My recent audiobook has been a challenging look at the ineptitude of the common man: *The Foundtainhead. I should say I’m not yet finished, so I might change my mind should there be a twist ending. For now I’ll keep my mind changed. The book highlights the failure of most people to recognize what is “good” from what is “contrived”. In fact it proposes that the property that makes man great is his ability to value one thing over another. When you look at something, and say “yes” to it, you own it, it becomes yours in your individual way. The author is an outward support of free market capitalism, I assume this is because of such a system’s hands-off nature on where individuals place their value(money). Though this may be the case in a pure market, where all are born with the same account balance, all given the same ability to assess potential purchases, it is not the case today. Again, this is not a problem, it simply “is”. But there is a point of optimistic difference.
In this new world where there is a striking financial imbalance from north to south, there is an equal and opposite force: the ability for individuals to find and support operations of value.
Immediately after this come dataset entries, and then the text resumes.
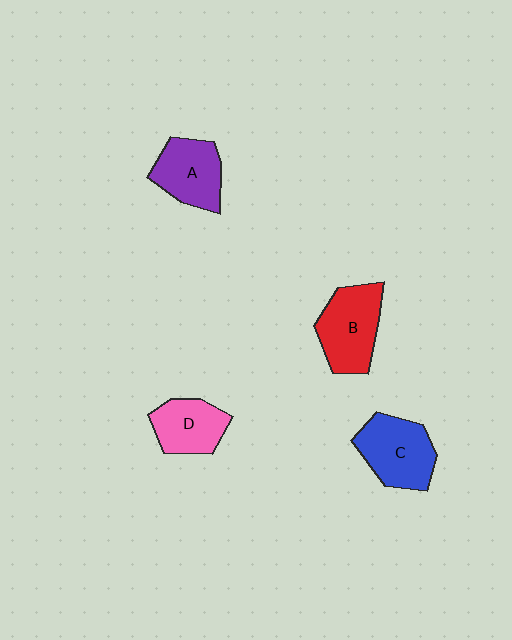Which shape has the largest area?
Shape B (red).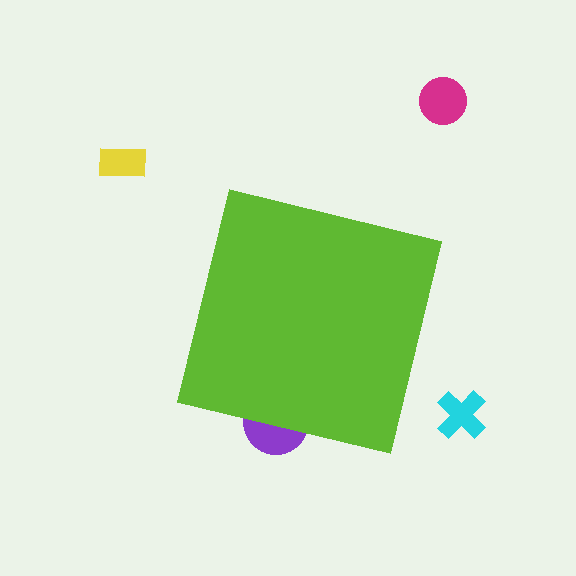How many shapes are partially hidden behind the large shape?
1 shape is partially hidden.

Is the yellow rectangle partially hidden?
No, the yellow rectangle is fully visible.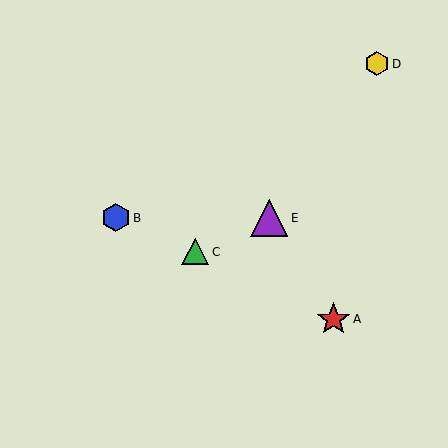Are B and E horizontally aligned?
Yes, both are at y≈218.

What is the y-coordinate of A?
Object A is at y≈319.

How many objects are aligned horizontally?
2 objects (B, E) are aligned horizontally.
In the fountainhead, as is true in the past, the major form of media is the newspaper. This newspaper acts as influencer of the common man, not intentionally warping people’s views, but rather giving the sad masses what they really want: gossip, scandal, and fluff. The internet changes this. It allows individuals to find, then support, what they see as valuable. This is why we want to see the business operator we’re funding for $25. It’s why we want to eliminate the middle man between us and our favourite bands. Why we look to local cafes that are interesting and human rather than a Starbucks. Why we see a demand for charities to be transparent, innovative, and efficient. Even why we see charities themselves should build up capacity not by handouts, but by stimulating small business growth. Its why we buy the organic apple juice for 10 more cents. All of this is because we can now find and spread what we value, and we can do this because of the web.
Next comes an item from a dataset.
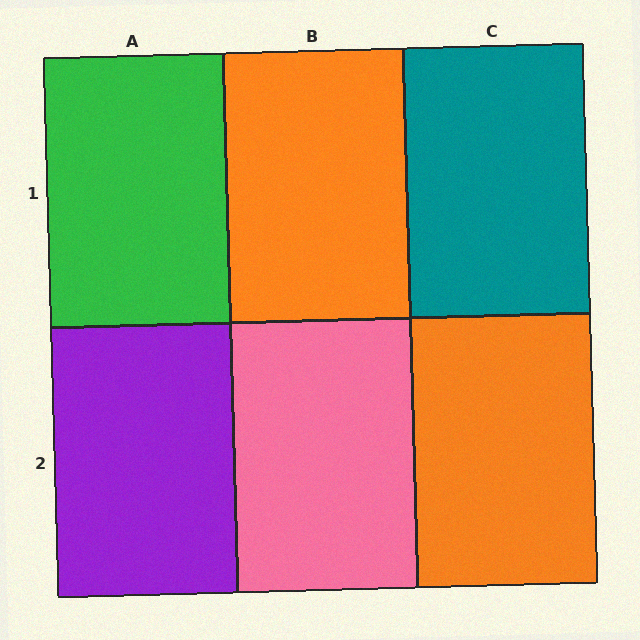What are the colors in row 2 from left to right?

Kickstart is one example among many, but it is beautifully articulated. A creator can explain what they have, or will, create(a song, a book, an event). People can then contribute. Based on contribution, varying levels of rewards are given(a personal concert, a gold edition, a front row seat).
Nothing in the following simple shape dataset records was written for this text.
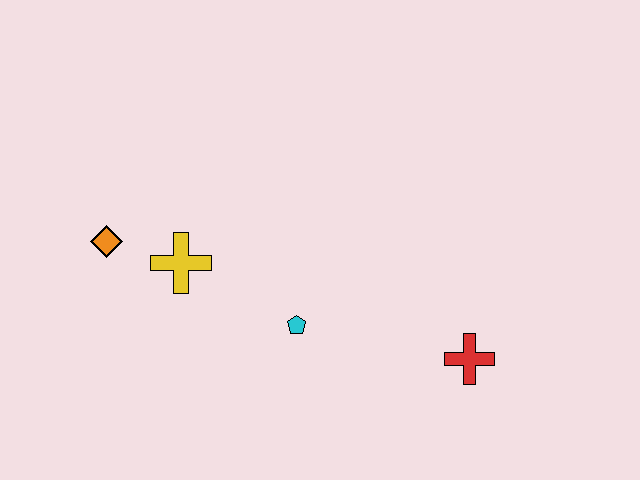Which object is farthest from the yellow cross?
The red cross is farthest from the yellow cross.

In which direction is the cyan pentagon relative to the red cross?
The cyan pentagon is to the left of the red cross.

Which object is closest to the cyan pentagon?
The yellow cross is closest to the cyan pentagon.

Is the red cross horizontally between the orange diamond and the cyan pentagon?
No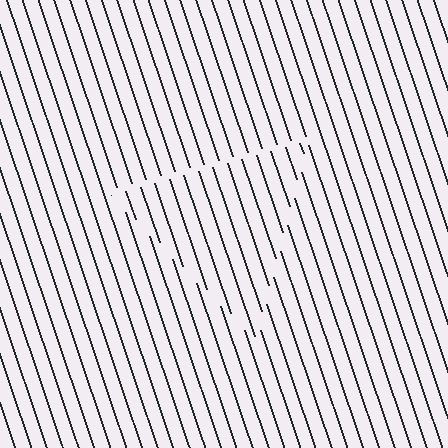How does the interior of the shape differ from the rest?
The interior of the shape contains the same grating, shifted by half a period — the contour is defined by the phase discontinuity where line-ends from the inner and outer gratings abut.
Just as a king values a jester, or wishes a large church instead of a painting, we are choosing who we’ll support. The point is that we are all patrons now, and there are plenty of artisans seeking to perform. The difference is that we are not patrons alone, we are micro-patrons, and our aggregate can support many more, and divergent, activities. In the fountainhead, the genius architect doesn’t need much. He continues architecture whether on a remote country house, or a resort people will never see. It is his commitment and resolve which creates beautiful work. He finishes his buildings for himself, and his clients “happen” to find value as well. For him there is one overriding purpose: to shape the world in the way he knows it should be. For him it took decades to meet the people who “get it”. If it were today he might find them much faster.
A purchase is not just filling a need. Its not voting with your dollar. Its not being a conscious consumer. A purchase, or lack thereof, is a contention of feel the world “should be”. From bath soap to bannisters, purchases will become the vehicle for patronage. Do you know who you’re patronizing?